El largo sendero del Promenade se curvaba al final en un pequeño parque de juegos con dos columpios y un tobogán. Mingus dedicó un minuto a escribir «DOSE» en el lustre desconchado por los tacones del tobogán, con un acabado particularmente cuidado que incluía una aureola chorreante.

Ofreció su El Marko a Dylan. La botella manchada de dedos violetas giró como una fruta madura en la mano sucia de Mingus, como una ciruela.

– Adelante -dijo-. Haz un tag. Rápido.

– ¿Y qué escribo?

– ¿Todavía no tienes un tag? Invéntate uno.

Vendlemachine, Bobo Bulldog, Dose. Marvel Comics estaba en lo cierto, el mundo estaba lleno de nombres secretos, bastaba con que descubrieras el tuyo.

¿El Blanco?

¿Omega el Desconocido?

– Dillinger -dijo Dylan. Miró fijamente, sin tratar de alcanzar el El Marko.

– Demasiado largo, tío. Tiene que ser algo del tipo Dill III, D-Lone.

Una niñera filipina entró con un cochecito chirriante en el parque. Mingus se guardó el rotulador en la chaqueta, ladeó la cabeza.

– Vámonos.

Podías huir de una mujer de menos de metro y medio de altura y con un bebé en un cochecito, alejarte histérico y atolondrado. Únicamente las amenazas reales te petrificaban, te convertían los pies en ladrillos, te impelían a buscar en el bolsillo y entregar billetes y monedas. A saber por qué.
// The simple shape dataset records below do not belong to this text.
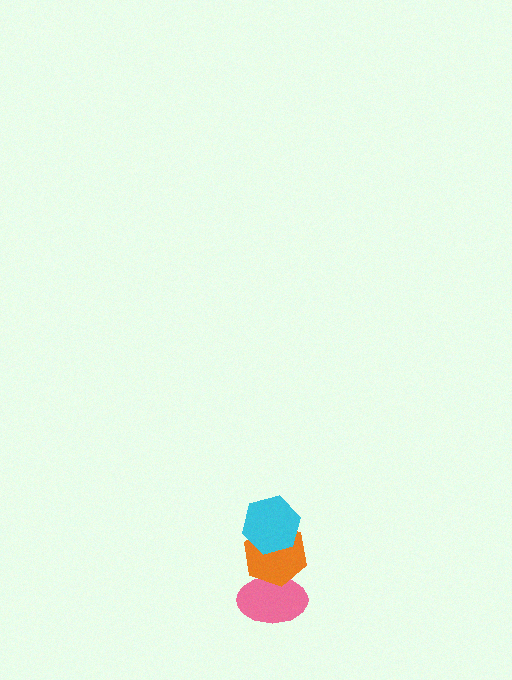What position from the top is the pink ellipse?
The pink ellipse is 3rd from the top.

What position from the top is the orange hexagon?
The orange hexagon is 2nd from the top.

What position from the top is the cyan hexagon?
The cyan hexagon is 1st from the top.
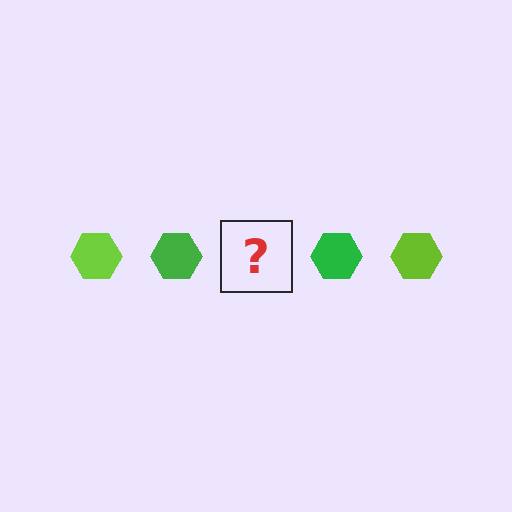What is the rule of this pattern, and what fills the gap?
The rule is that the pattern cycles through lime, green hexagons. The gap should be filled with a lime hexagon.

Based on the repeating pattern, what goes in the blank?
The blank should be a lime hexagon.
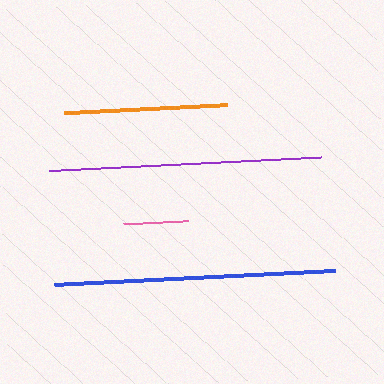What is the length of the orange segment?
The orange segment is approximately 163 pixels long.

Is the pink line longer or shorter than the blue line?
The blue line is longer than the pink line.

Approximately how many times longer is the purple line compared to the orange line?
The purple line is approximately 1.7 times the length of the orange line.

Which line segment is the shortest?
The pink line is the shortest at approximately 65 pixels.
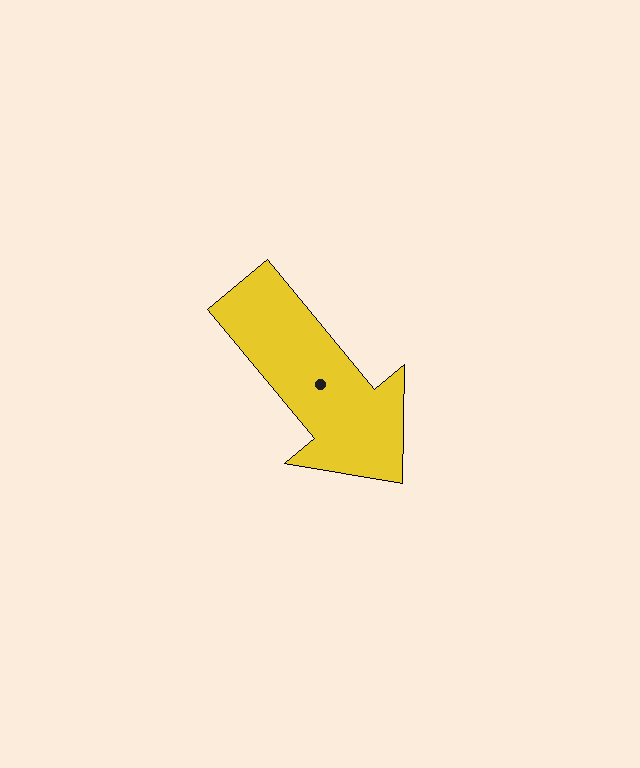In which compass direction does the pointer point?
Southeast.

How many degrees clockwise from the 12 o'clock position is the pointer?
Approximately 140 degrees.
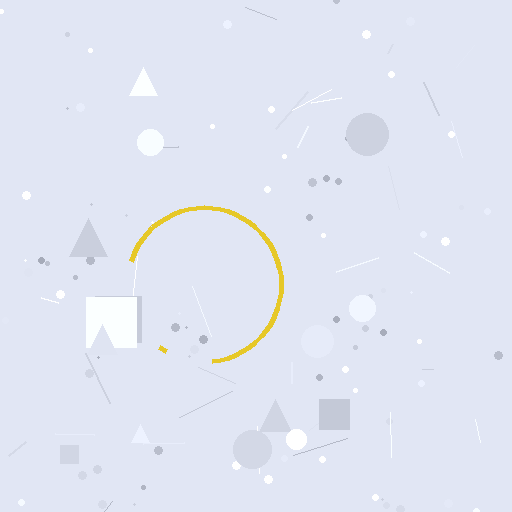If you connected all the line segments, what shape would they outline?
They would outline a circle.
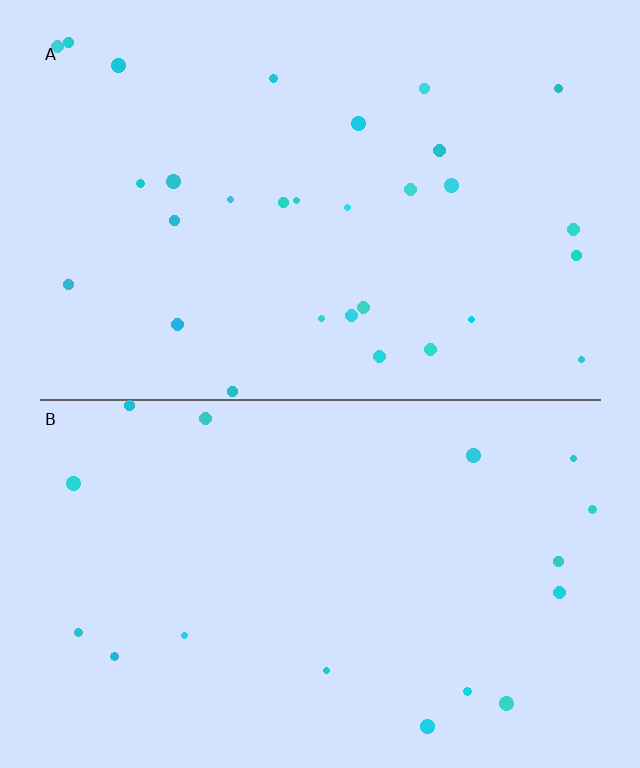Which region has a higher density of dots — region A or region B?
A (the top).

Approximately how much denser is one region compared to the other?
Approximately 1.8× — region A over region B.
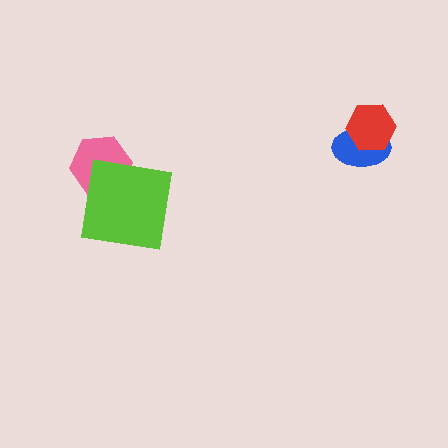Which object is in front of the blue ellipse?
The red hexagon is in front of the blue ellipse.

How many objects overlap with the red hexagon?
1 object overlaps with the red hexagon.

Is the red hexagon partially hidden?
No, no other shape covers it.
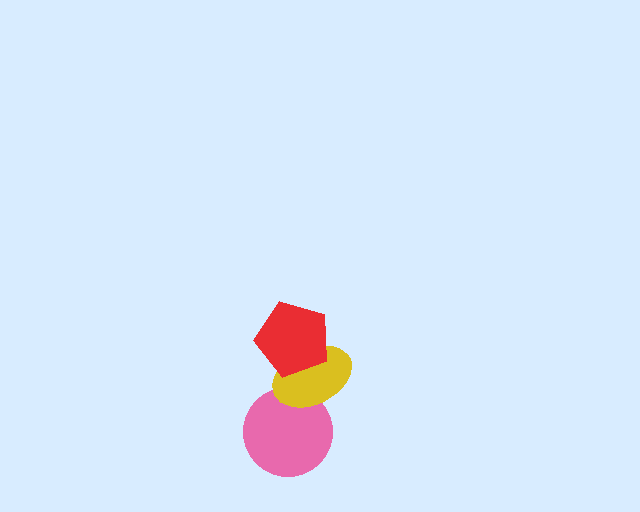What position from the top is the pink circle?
The pink circle is 3rd from the top.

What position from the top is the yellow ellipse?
The yellow ellipse is 2nd from the top.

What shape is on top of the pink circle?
The yellow ellipse is on top of the pink circle.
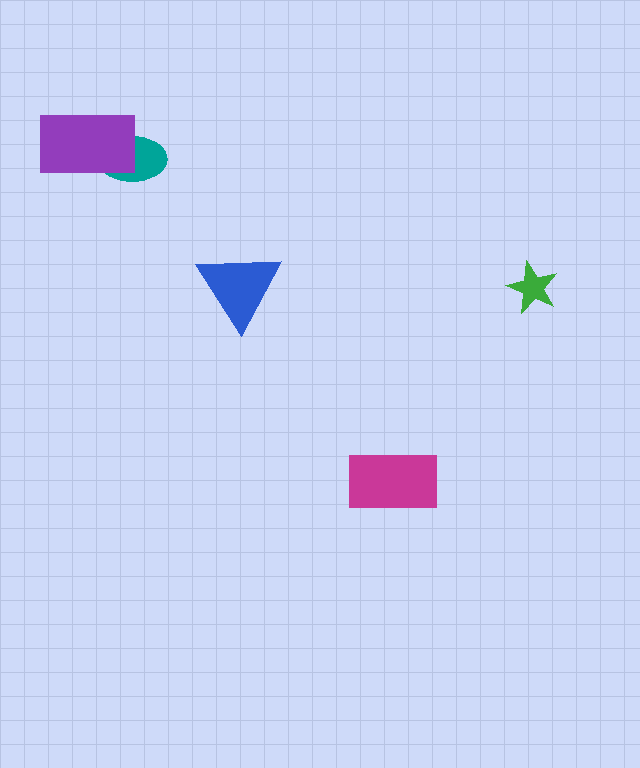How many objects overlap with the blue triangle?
0 objects overlap with the blue triangle.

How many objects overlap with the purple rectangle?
1 object overlaps with the purple rectangle.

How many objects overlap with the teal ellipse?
1 object overlaps with the teal ellipse.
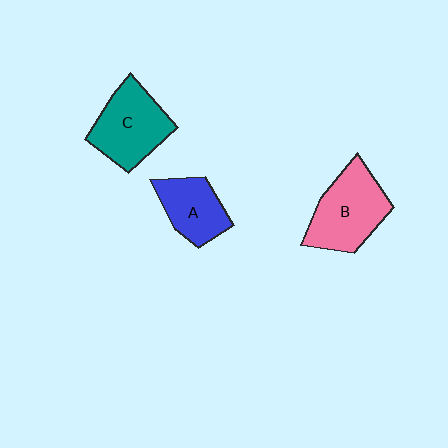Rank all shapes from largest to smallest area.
From largest to smallest: B (pink), C (teal), A (blue).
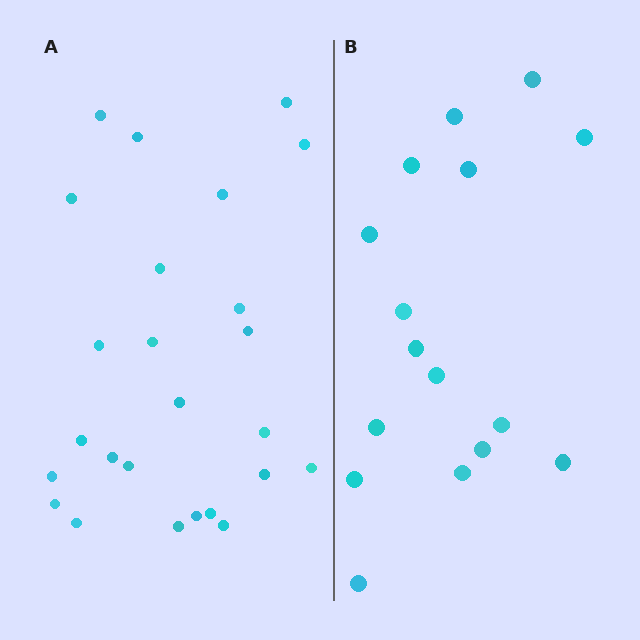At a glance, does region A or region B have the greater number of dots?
Region A (the left region) has more dots.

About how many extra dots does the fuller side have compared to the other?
Region A has roughly 8 or so more dots than region B.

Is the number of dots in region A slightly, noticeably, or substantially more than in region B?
Region A has substantially more. The ratio is roughly 1.6 to 1.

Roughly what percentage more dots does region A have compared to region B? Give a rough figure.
About 55% more.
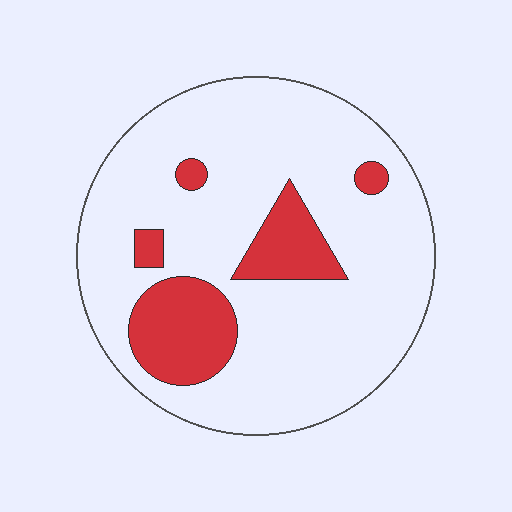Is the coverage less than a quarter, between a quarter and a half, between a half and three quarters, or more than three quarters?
Less than a quarter.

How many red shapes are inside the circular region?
5.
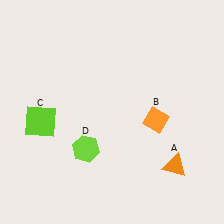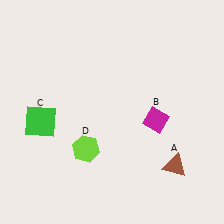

Mingus se colgó de la valla que bordeaba el parque, balanceó una pierna, se dejó caer. Dylan, al intentar seguirle, se quedó doblado sobre la valla. Mingus trató de cogerlo de los brazos mientras Dylan buscaba dónde apoyar los pies. Cayeron los dos juntos del otro lado, como gatos de dibujos animados en un saco.

– ¡Jo, hijo, sal de encima!

Dylan encontró las gafas caídas en la hierba. Mingus se sacudió los pantalones, la chaqueta, cual James Brown palpándose la ropa en busca de pelusas imaginarias. Sonreía, resplandecía. Tenía un trozo de una hoja entre los rizos del pelo.

– Levántate, hijo, ¡estás por los suelos!

En los momentos más felices, Mingus llamaba «hijo» a Dylan con voz atronadora, era otra cita, mitad Redd Foxx, mitad Foghorn Leghorn de Looney-Tunes.

Le tendió la mano a Dylan, le ayudó a levantarse.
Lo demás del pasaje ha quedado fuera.